It’s rather hard to enjoy cranberry juice without thinking about urine. Not that cranberry juice tastes bad, it’s really rather nice in fact and ideal to have with dinner if you’re off the red wine but don’t want any tedious conversations of the ‘I see you’re not drinking?’ variety.
It’s just that cranberry juice has been marketed for so long as a way of preventing or reducing cystitis in women that is has become synonymous with urinary tracts. The advertising too which focussed on women drinking gallons of the stuff, encouraged a fixation on effect rather than taste. The fact is that aside from its ‘wonderberry’side its astringency makes it a very grown up fruit drink and it makes a mean cocktail too.
What I didn’t know is that the cranberry growers of Ocean Spray form a cooperative owned by more than 600 cranberry growers across North America and Canada and over 100 Florida grapefruit growers. It employs more than 2,000 people worldwide and is run from a headquarters surrounded by cranberry bogs. I bet you never knew there were cranberry bogs eh? They are out back behind the classrooms.
Cranberries have been consumed in America for a very long time, in fact they are one of only three fruits native to North America (Blueberries and Concord grapes are the other two). They only came here to the UK in the 1970s but have been popular ever since.
All this we are told by the man from Ocean Spray as we lounge in the lovely seats at the Electric Cinema in Notting Hill, eating lots of nice snacks and drinking Ocean Spray Cranberry (naturally) as well as brand new Blueberry. We’re about to see a special 3D screening off Tim Burton’s Alice in Wonderland, the connection being I think that at one point a character drinks some cranberry, although don’t quote me on that.
First we don old style 3D specs to see the two new Ocean Spray TV commercials.
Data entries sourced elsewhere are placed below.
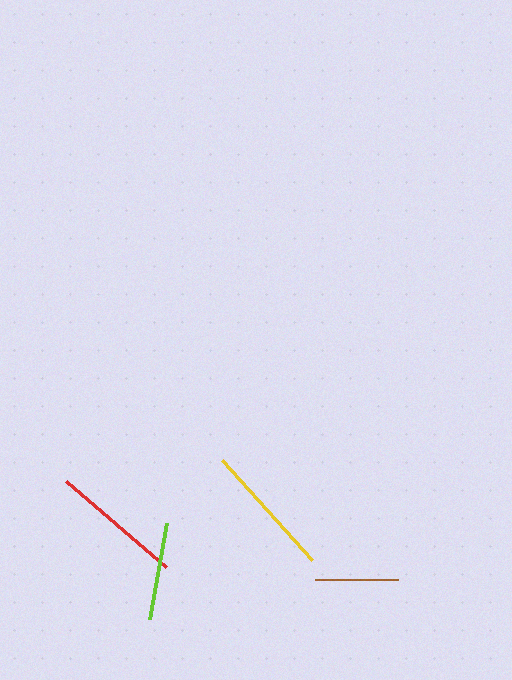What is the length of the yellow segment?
The yellow segment is approximately 135 pixels long.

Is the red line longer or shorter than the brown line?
The red line is longer than the brown line.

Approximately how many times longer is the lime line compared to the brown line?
The lime line is approximately 1.2 times the length of the brown line.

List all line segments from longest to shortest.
From longest to shortest: yellow and red (about equal), lime, brown.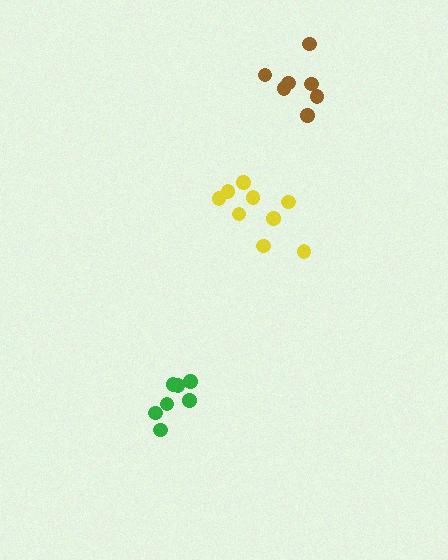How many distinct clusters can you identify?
There are 3 distinct clusters.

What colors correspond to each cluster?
The clusters are colored: yellow, brown, green.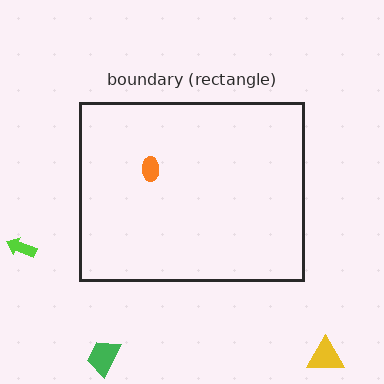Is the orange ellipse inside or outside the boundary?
Inside.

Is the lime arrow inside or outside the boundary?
Outside.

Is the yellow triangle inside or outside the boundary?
Outside.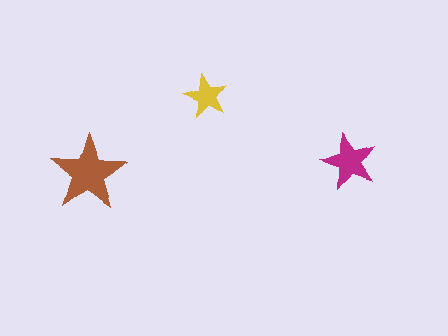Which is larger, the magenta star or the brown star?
The brown one.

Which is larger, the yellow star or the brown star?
The brown one.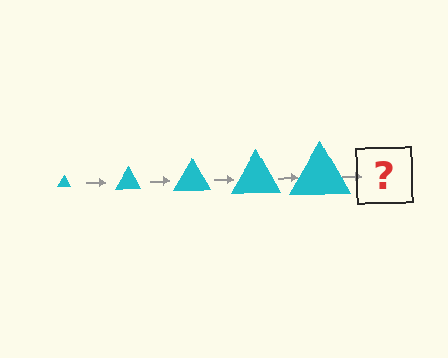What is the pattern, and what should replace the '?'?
The pattern is that the triangle gets progressively larger each step. The '?' should be a cyan triangle, larger than the previous one.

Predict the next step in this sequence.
The next step is a cyan triangle, larger than the previous one.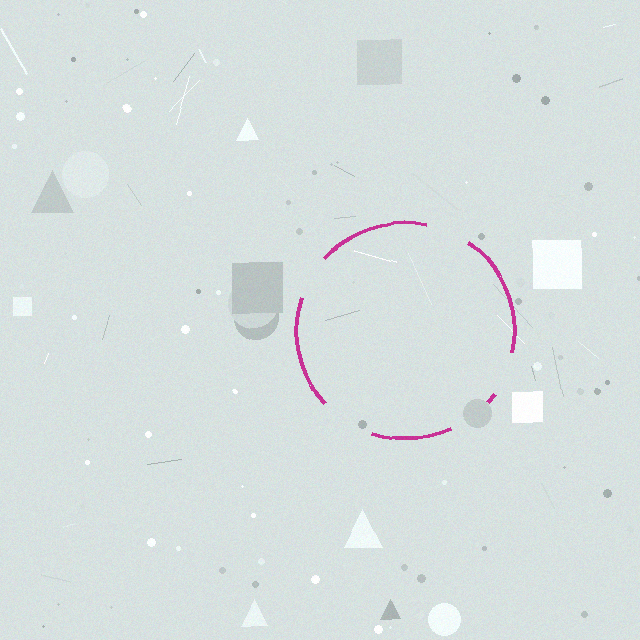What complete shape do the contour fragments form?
The contour fragments form a circle.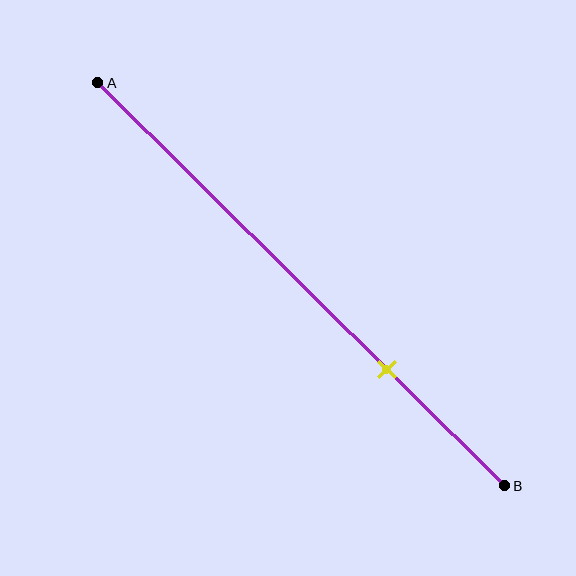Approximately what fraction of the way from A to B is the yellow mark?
The yellow mark is approximately 70% of the way from A to B.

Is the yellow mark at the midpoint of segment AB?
No, the mark is at about 70% from A, not at the 50% midpoint.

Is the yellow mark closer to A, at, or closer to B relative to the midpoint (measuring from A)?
The yellow mark is closer to point B than the midpoint of segment AB.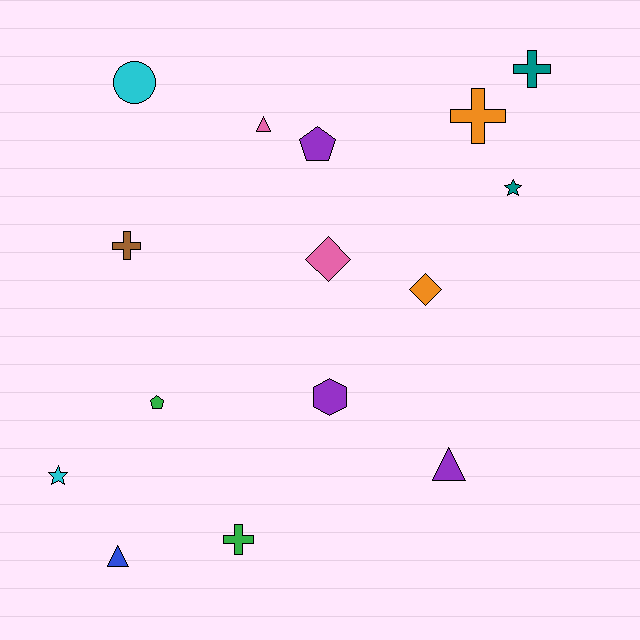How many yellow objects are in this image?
There are no yellow objects.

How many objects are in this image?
There are 15 objects.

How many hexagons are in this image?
There is 1 hexagon.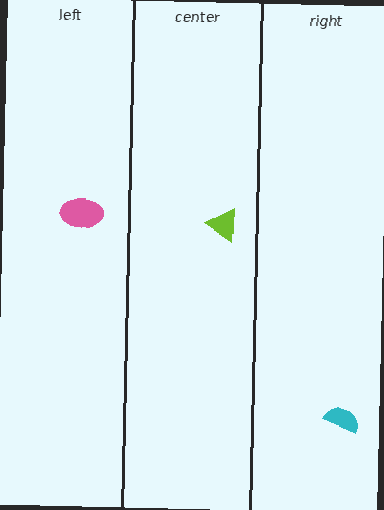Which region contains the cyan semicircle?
The right region.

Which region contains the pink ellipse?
The left region.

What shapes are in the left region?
The pink ellipse.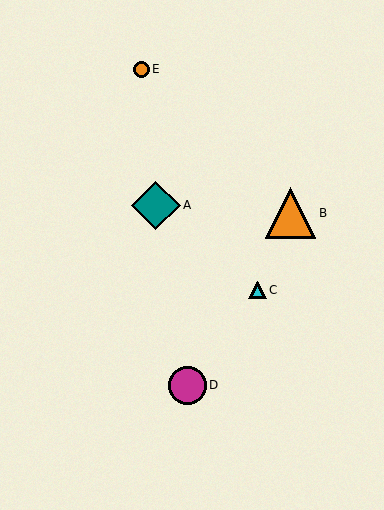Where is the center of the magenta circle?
The center of the magenta circle is at (188, 385).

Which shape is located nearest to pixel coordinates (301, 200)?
The orange triangle (labeled B) at (291, 213) is nearest to that location.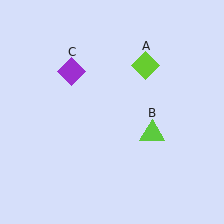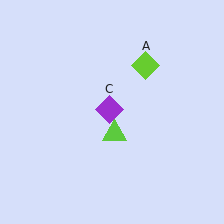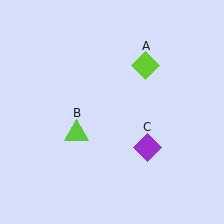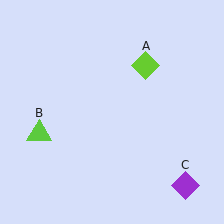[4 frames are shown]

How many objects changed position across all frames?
2 objects changed position: lime triangle (object B), purple diamond (object C).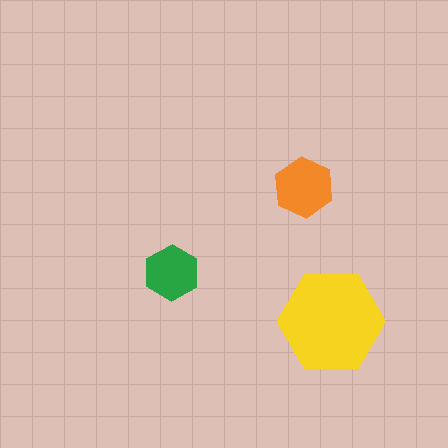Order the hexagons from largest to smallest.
the yellow one, the orange one, the green one.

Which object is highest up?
The orange hexagon is topmost.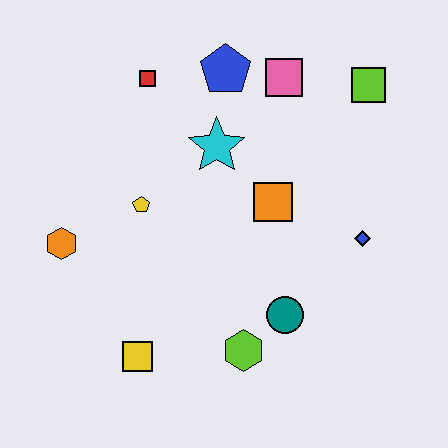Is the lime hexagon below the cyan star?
Yes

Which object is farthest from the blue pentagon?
The yellow square is farthest from the blue pentagon.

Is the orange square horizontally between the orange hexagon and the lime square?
Yes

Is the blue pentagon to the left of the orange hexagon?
No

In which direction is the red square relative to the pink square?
The red square is to the left of the pink square.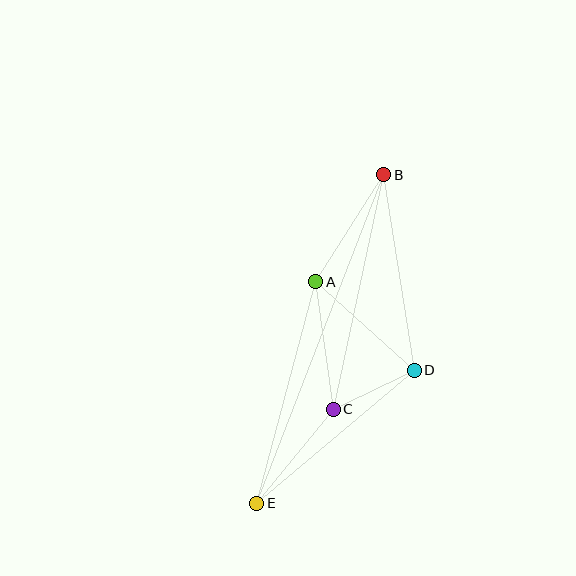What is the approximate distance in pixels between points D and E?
The distance between D and E is approximately 206 pixels.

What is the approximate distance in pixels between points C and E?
The distance between C and E is approximately 121 pixels.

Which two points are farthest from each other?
Points B and E are farthest from each other.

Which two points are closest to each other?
Points C and D are closest to each other.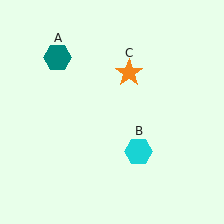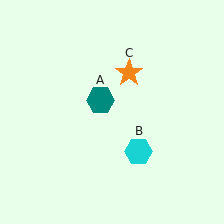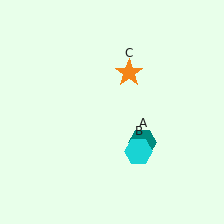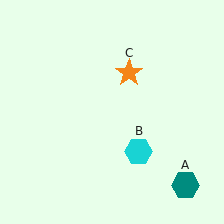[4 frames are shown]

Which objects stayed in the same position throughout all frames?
Cyan hexagon (object B) and orange star (object C) remained stationary.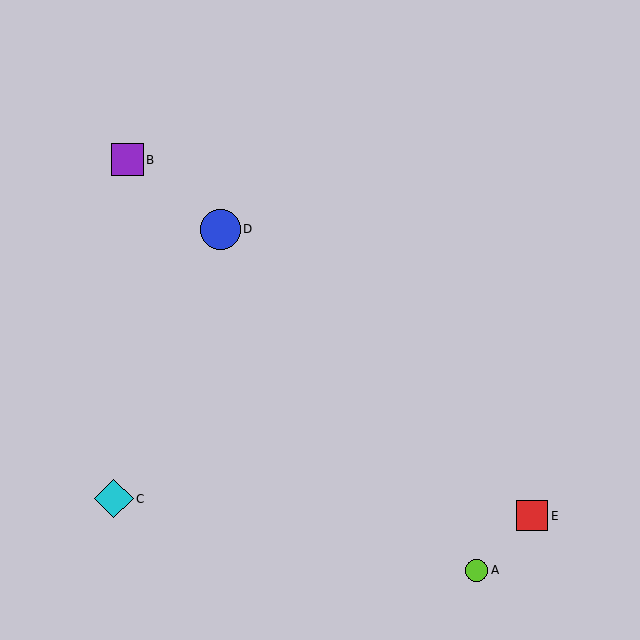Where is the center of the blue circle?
The center of the blue circle is at (220, 229).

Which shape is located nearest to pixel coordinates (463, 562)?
The lime circle (labeled A) at (477, 570) is nearest to that location.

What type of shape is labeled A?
Shape A is a lime circle.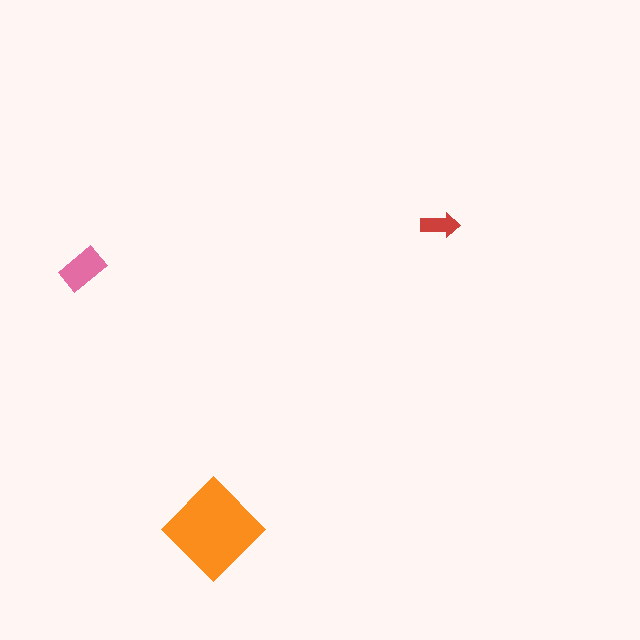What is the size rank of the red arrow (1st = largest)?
3rd.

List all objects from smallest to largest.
The red arrow, the pink rectangle, the orange diamond.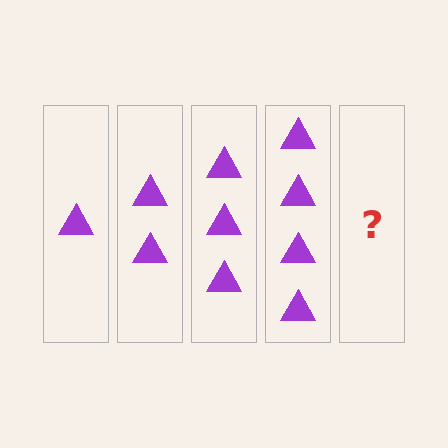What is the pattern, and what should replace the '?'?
The pattern is that each step adds one more triangle. The '?' should be 5 triangles.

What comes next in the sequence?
The next element should be 5 triangles.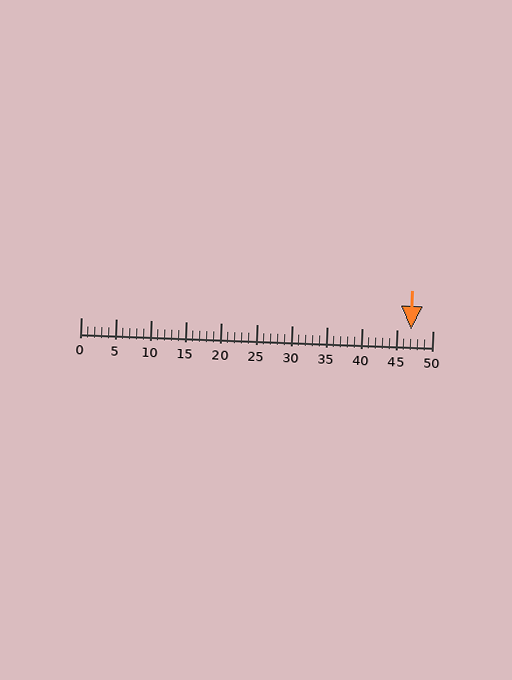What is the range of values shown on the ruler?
The ruler shows values from 0 to 50.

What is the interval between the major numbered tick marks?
The major tick marks are spaced 5 units apart.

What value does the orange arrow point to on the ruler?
The orange arrow points to approximately 47.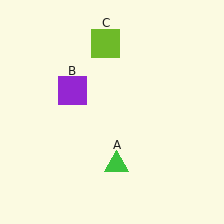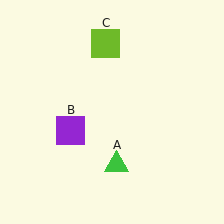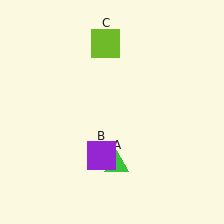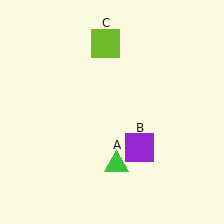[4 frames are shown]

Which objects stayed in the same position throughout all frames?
Green triangle (object A) and lime square (object C) remained stationary.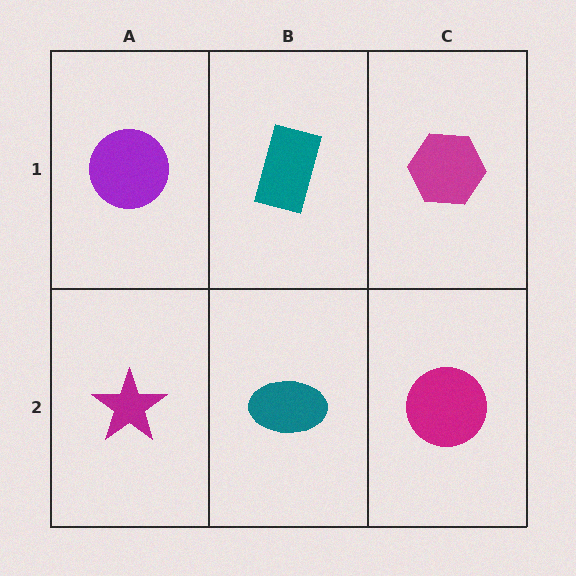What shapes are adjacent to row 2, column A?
A purple circle (row 1, column A), a teal ellipse (row 2, column B).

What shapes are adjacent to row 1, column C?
A magenta circle (row 2, column C), a teal rectangle (row 1, column B).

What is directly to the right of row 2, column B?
A magenta circle.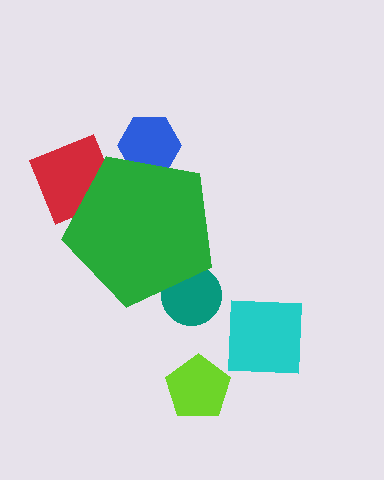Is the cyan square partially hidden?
No, the cyan square is fully visible.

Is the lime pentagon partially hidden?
No, the lime pentagon is fully visible.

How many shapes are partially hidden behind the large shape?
3 shapes are partially hidden.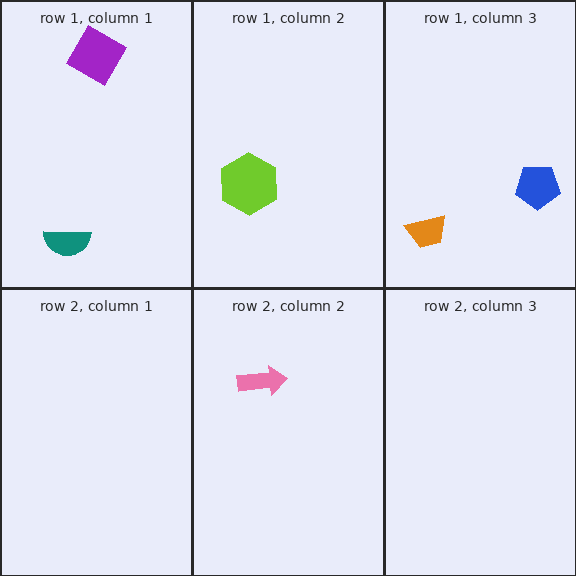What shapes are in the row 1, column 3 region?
The orange trapezoid, the blue pentagon.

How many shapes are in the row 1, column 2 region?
1.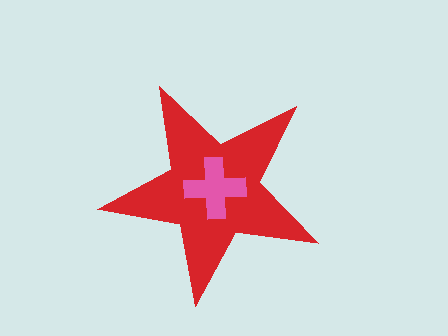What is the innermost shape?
The pink cross.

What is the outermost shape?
The red star.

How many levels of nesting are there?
2.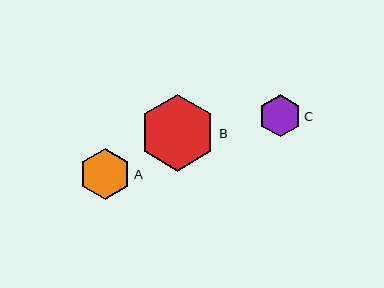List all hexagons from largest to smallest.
From largest to smallest: B, A, C.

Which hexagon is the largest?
Hexagon B is the largest with a size of approximately 77 pixels.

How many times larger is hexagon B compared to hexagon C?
Hexagon B is approximately 1.8 times the size of hexagon C.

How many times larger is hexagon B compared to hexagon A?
Hexagon B is approximately 1.5 times the size of hexagon A.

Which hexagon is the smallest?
Hexagon C is the smallest with a size of approximately 42 pixels.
This I want to stop before it starts, not because I have any beef with cranberry, but because as an ex advertising copywriter I have experienced the folly of showing an ad to a cinema full of people before. Unlike when it’s a room full of ad agency personnel no one is obliged to laugh and no one ever does. 30 seconds stretches to infinity and beyond.
To be fair these are better than the last commercials featuring acidic women from Crouch End hinting at problems ‘down there’. These feature two mentally-challenged Americans standing waist deep in a cranberry bog. Perhaps they are applying the berry to their parts externally? They didn’t succeed in putting me off Ocean Spray though, so that’s a result of sorts. I wonder what all those shareholding farmers make of it though?
And the film? I liked it, even though Johnny Depp seemed to think he was still running a chocolate factory and Helena Bonham-Carter ripped off Miranda Richardson’s Queeny shamelessly. Stephen Fry’s Cheshire Cat stole the show and Alice, well I reckon from the way she walked that she might benefit from some cranberry juice herself.